Он посмотрел на коробку, а потом снова на меня.

– Я пришел, чтобы передать это твоим родителям.

– Что это?

– Это вещи твоей сестры. – Его щеки порозовели до цвета лосося. – Мы должны были вернуть их раньше, но из-за ошибки не сразу нашли.

Я подумала, не является ли «ошибка» вежливым обозначением того, что коробку просто забыли в какой-то комнате или запихнули под чей-то стол, где она оказалась погребена под кучей бумаг и прочих офисных принадлежностей.

– Хорошо. Я могу забрать.

Я протянула руку к коробке. Он, похоже, не был уверен, допустим ли такой вариант, поэтому продолжал держать коробку, прижимая ее к себе.

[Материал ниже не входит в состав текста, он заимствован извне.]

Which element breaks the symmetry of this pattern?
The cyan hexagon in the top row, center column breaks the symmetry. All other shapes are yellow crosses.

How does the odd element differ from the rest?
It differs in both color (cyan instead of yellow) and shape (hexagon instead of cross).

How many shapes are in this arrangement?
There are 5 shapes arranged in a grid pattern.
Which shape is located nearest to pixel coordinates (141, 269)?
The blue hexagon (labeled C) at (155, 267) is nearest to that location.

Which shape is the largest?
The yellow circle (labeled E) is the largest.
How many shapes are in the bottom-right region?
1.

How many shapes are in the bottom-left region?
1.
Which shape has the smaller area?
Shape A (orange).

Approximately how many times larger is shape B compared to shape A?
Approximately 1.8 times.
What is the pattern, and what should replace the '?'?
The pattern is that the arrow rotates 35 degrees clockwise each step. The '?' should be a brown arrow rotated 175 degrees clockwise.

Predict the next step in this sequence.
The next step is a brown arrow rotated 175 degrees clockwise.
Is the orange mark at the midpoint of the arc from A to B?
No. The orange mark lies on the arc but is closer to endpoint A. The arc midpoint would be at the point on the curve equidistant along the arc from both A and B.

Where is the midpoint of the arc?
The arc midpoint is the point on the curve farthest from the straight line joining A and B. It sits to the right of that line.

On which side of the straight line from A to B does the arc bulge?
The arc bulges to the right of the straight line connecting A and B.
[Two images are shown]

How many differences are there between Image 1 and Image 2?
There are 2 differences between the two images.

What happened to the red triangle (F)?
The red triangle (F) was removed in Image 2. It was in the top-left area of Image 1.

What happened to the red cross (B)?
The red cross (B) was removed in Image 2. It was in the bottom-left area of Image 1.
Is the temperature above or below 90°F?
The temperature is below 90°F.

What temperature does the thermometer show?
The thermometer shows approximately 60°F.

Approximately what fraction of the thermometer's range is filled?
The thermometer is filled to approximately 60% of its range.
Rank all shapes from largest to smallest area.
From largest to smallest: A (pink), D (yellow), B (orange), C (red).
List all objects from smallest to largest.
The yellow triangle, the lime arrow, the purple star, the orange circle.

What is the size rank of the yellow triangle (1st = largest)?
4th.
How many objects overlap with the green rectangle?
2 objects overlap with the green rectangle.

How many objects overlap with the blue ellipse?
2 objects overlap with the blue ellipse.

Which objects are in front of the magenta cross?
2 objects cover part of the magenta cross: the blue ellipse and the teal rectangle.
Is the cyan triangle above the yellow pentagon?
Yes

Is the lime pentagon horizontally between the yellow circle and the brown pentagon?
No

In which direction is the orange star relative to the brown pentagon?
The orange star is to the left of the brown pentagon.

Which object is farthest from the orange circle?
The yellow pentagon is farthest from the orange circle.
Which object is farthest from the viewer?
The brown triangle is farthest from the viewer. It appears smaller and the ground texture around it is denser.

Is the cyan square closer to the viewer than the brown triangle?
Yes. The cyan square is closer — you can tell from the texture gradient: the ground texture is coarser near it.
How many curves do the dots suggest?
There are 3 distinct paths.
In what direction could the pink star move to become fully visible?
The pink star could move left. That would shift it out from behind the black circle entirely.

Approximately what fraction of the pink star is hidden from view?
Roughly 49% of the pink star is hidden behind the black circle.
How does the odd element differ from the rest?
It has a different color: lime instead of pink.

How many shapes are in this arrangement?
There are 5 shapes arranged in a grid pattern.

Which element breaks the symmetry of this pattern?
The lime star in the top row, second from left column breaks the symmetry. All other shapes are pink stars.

– Отдайте ее мне, – попросила я.

Он не столько передал ее мне, сколько, помедлив, выпустил из рук. Я подождала несколько секунд на случай, если он хотел сообщить что-то еще. Он не сказал ничего, просто продолжал стоять на месте с выражением неуверенности на лице. Я легонько помахала ему рукой из вежливости и закрыла дверь.

Я отнесла коробку к себе в комнату. Немного посидела, держа ее на коленях, крепко прижимая к себе. Я подумала об Анне, о том, как я ошибалась насчет наших с ней отношений, о том, что она была не готова делиться со мной почти ничем.

Я сомневалась, имею ли я право достать содержимое коробки. Некоторое время я сидела неподвижно, а потом открыла коробку. Чувствуя вину, словно воровка, я вынимала вещи одну за другой и раскладывала их на кровати. Сначала ее телефон с разбитым экраном. Я попыталась включить его. Никакой реакции. Я отложила его в сторону. За телефоном последовали ее туфли, колготки, платье, кардиган, нижнее белье и заколка для волос. Все, что было на ней той ночью, аккуратно сложенное. От мысли о том, что полицейский, даже если это была женщина, касался ее носков, ее белья, у меня скрутило желудок. Было сложно принять, что после смерти у нее не осталось личного пространства.

Я провела руками по ее кардигану. Я вспомнила, как она надела его в первый раз несколько месяцев назад и как я завидовала тому, каким теплым он казался. Сейчас он был тяжелым и мягким в моих руках, но, когда я поднесла его к лицу, он пах не Анной, а стиральным порошком. Причем не тем, который мы использовали. Наверное, они постирали его. Я не хотела думать о том, почему им пришлось это сделать.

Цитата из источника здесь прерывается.